Flaubert criait son texte car “les phrases mal écrites ne résistent pas à cette épreuve.”.
Alors, j'ai eu envie - et ce fut un enchantement - de lire ce ”
Madame Bovary” dont il considéra l'écriture comme un pensum de cinq ans : “Depuis qu'on fait du style, je crois que personne ne s'est donné autant de mal que moi.”
Flaubert avait la volonté de bâtir une oeuvre qui devait tenir debout par son style : “ce qui me semble beau, c'est un livre sur rien, un livre sans attache extérieure, qui se tiendrait de lui-même par la force interne de son style…”
Madame Bovary est une femme qui rêvait d'un destin comme on en voit dans les livres.
A aucun moment je n'ai imaginé que ce que je lisais était répréhensible et condamnable à un an de prison pour outrage à la morale publique et la morale religieuse, rien que ça !
Mais faire d'une femme le personnage principal, qui plus est revendique ses désirs, ses fantasmes, était réellement outrageux !
Heureusement que la censure de son éditeur a amputé l'édition incriminée de 71 passages (restaurés dans nos éditions contemporaines).
Heureusement que l'auto-censure a opéré car dans ses notes
Flaubert a écrit à propos d'Emma que : “l'habitude de baiser la rend sensuelle.”
Le texte du procès de “
Madame Bovary” suit le roman proprement dit dans mon édition Folio.
Le réquisitoire de l'avocat impérial Ernest Pinard s'interroge sur le rôle du ministère public et choisit de raconter “tout le roman sans en lire, sans en incriminer aucun passage” (et il fait un résumé tout ce qu'il y a d'objectif qui pourra vous remettre en selle si vous avez décroché !) .
Puis il relève et incrimine certains passages en les lisant.
Je vous ai mis des extraits en citation, qui selon Pinard font “la poésie de l'adultère”.

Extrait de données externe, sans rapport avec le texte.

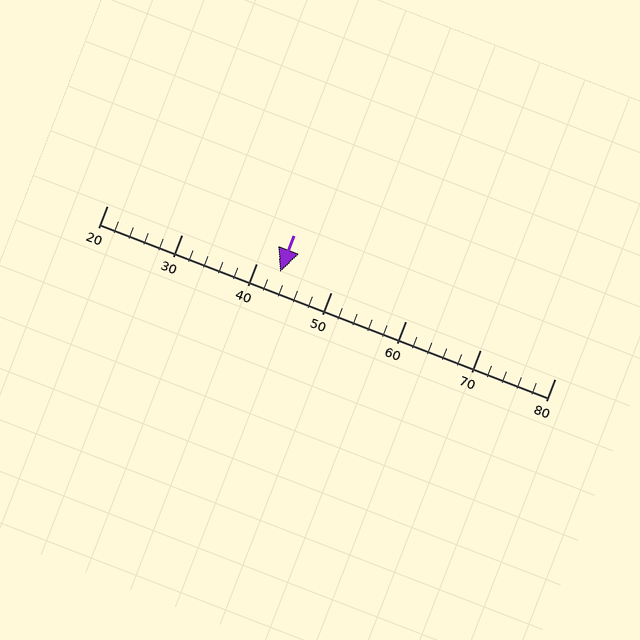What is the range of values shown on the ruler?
The ruler shows values from 20 to 80.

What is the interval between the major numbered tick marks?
The major tick marks are spaced 10 units apart.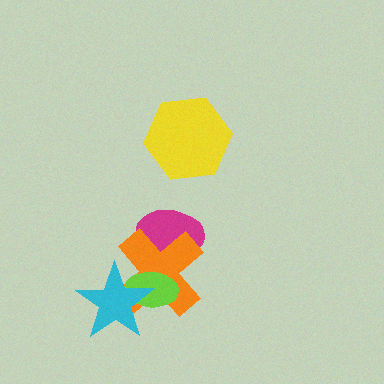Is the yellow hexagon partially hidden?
No, no other shape covers it.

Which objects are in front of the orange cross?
2 objects cover part of the orange cross: the lime ellipse and the cyan star.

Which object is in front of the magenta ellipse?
The orange cross is in front of the magenta ellipse.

Le juge attira l'attention de l'auteur sur les “limites que la littérature, même la plus légère, ne doit pas dépasser.” Il prononça un blâme sévère, premier niveau de peine “car la mission de la littérature doit être d'orner et de recréer l'esprit en élevant l'intelligence et en épurant les moeurs…” Il argua pour expliquer l'acquittement : “Mais attendu que l'ouvrage dont
Flaubert est l'auteur est une oeuvre qui paraît avoir été longuement et sérieusement travaillée, au point de vue littéraire et de l'étude des caractères ; que les passages relevés par l'ordonnance de renvoi, quelque répréhensibles qu'ils soient, sont peu nombreux si on les compare à l'étendue de l'ouvrage…”
Il n'en sera pas de même quelques mois plus tard avec “
Les fleurs du mal “ de
Baudelaire que Pinard fera censurer de six poèmes à cause d'expressions obscènes et immorales !

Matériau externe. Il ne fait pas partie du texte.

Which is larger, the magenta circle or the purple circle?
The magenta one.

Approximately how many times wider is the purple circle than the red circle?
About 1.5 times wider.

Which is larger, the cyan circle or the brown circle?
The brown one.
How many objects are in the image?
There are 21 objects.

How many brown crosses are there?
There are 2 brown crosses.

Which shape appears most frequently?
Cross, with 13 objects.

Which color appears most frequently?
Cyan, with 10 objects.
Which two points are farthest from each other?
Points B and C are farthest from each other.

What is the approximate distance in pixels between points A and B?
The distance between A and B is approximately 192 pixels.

Il a fallu que je progresse dans la lecture pour m'apercevoir que j'avais déjà lu ce roman quand j'étais adolescent ! Arrivé à l'opération du pied-bot, me sont revenues quelques réminiscences, montrant en quoi la mémoire cinquantenaire est singulière ; car il ne me restait que vaguement le souvenir de la séduction de Rodolphe associé à ma masculinité en construction, mais de Mme Bovary, qui est pourtant l'essentiel, peu de choses.
Si comme moi, et peut-être en lecture imposée au lycée, vous avez lu ce premier roman moderne de la déception de l'amour, vous pourrez peut-être considérer que “le style c'est la vie, le sang même de la pensée.”
Ce style dont
Théophile Gautier dira qu'il était “rythmé comme le vers, précis comme le langage des sciences, et avec des ondulations, des renflements de violoncelle, des aigrettes de feu…”
Laissons le dernier mot simple à
Victor Hugo.
Il est extrait d'une lettre qu'il a adressée à
Flaubert depuis son exil : “
Madame Bovary est une oeuvre…”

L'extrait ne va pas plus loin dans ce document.